Come ci si veste nelle altre nazioni
Il panorama estero appare variegato e l’uso di uniformi a scuola è più o meno abituale in base alle proprie tradizioni culturali ed educative. In Francia, l’utilizzo delle uniformi scolastiche non è molto diffuso, né generalmente richiesto dalla scuola pubblica o dai collegi privati. Anche in Spagna non se ne prevede l’obbligatorietà nella scuola pubblica: è il consiglio d’istituto, in collaborazione con i genitori, dei ragazzi che ne determina l’eventuale uso. E’ consuetudine, invece, per le scuole private o religiose. In Inghilterra, la richiesta è più ampia. In quei casi le divise, oltre che di costo contenuto, devono essere rispettose dei sessi e delle tradizioni religiose: si è liberi, per esempio, di indossare turbante e velo. Alle elementari è generalmente in uso una polo o camicia e felpa, nei licei una maglia con i colori della scuola o in alternativa una camicia bianca, con cravatta e pantaloni per i maschi, o con gonna di colore scuro per le femmine. Negli USA molti grandi distretti ne impongono l’adozione a tutte le scuole, mentre in altri la decisione è lasciata alle singole istituzioni scolastiche.
Il valore educativo e sociale
Quale significato dare alla parola uniforme-divisa scolastica? Ormai da circa vent’anni è l’interrogativo che fonda il dibattito tra favorevoli e contrari. Funzione identificativa e senso di appartenenza a un gruppo, maggiore ordine e disciplina, miglior rendimento scolastico, netta diminuzione dell’assenteismo, delle disuguaglianze e delle conseguenti discriminazioni da un lato, oppure appiattimento dell’io, repressione dell’espressività e della fantasia personali, militarizzazione e standardizzazione del gruppo dall’altro? Uno studio americano, della seconda metà degli anni novanta sostiene gli effetti positivi conseguenti all’uso delle divise sui ragazzi sia a livello comportamentale sia disciplinare. La società del consumo, con l’esagerata importanza attribuita alle cose materiali, apparire più che essere, inevitabilmente favorisce l’insorgere di comportamenti discriminatori, soprattutto nel mondo giovanile. Il bullismo scolastico, attuale piaga sociale, è un grave e pericoloso fenomeno, che potrebbe, in molti casi, essere arginato dall’uso di un abbigliamento che uniformi il gruppo e lo identifichi, anche a detta di molti psicologi.
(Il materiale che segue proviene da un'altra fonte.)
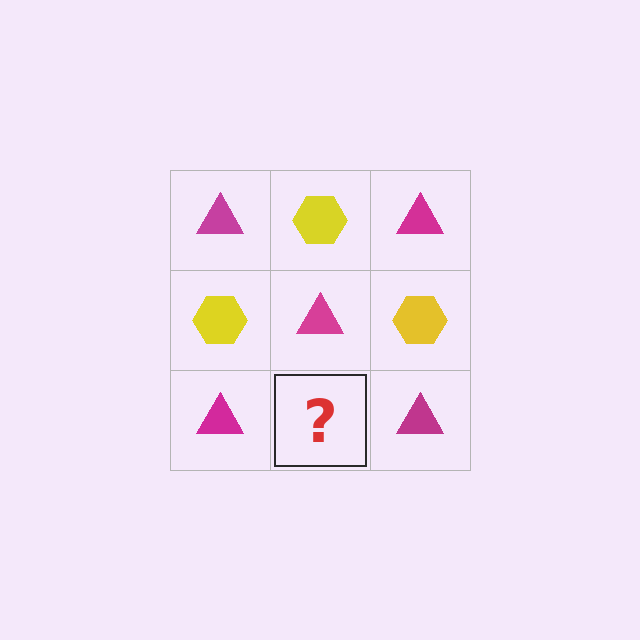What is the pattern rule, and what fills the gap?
The rule is that it alternates magenta triangle and yellow hexagon in a checkerboard pattern. The gap should be filled with a yellow hexagon.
Indossare una divisa, infatti, potrebbe migliorare la vita tra i banchi infondendo più sicurezza nel singolo, rendendolo parte di uno stesso gruppo e contribuendo notevolmente alla diffusione di un clima di maggiore coesione e solidarietà. Il ritorno della divisa scolastica, non come nostalgica rievocazione del passato dunque, livellerebbe le evidenti differenze socio-economiche e stimolerebbe gli studenti alla maggiore concentrazione sulle proprie capacità intellettive e personali, in un ambiente neutro di sana competizione, con il conseguente miglioramento relazionale, dell’apprendimento e della crescita personale. La scuola luogo per eccellenza di divulgazione della cultura e dell’educazione, non dovrebbe essere una indecorosa passerella di prêt-à-porter. Agevolato ne risulterebbe inoltre, l’impegno mattutino dei genitori nella scelta del vestiario dei propri figli. Fondamentale, come sempre, è il ruolo della famiglia, che in costante collaborazione con gli insegnanti, è chiamata ad accogliere e trasmettere il rispetto delle regole e degli altri, e la valorizzazione dell’intelligenza come miglior strumento di relazione.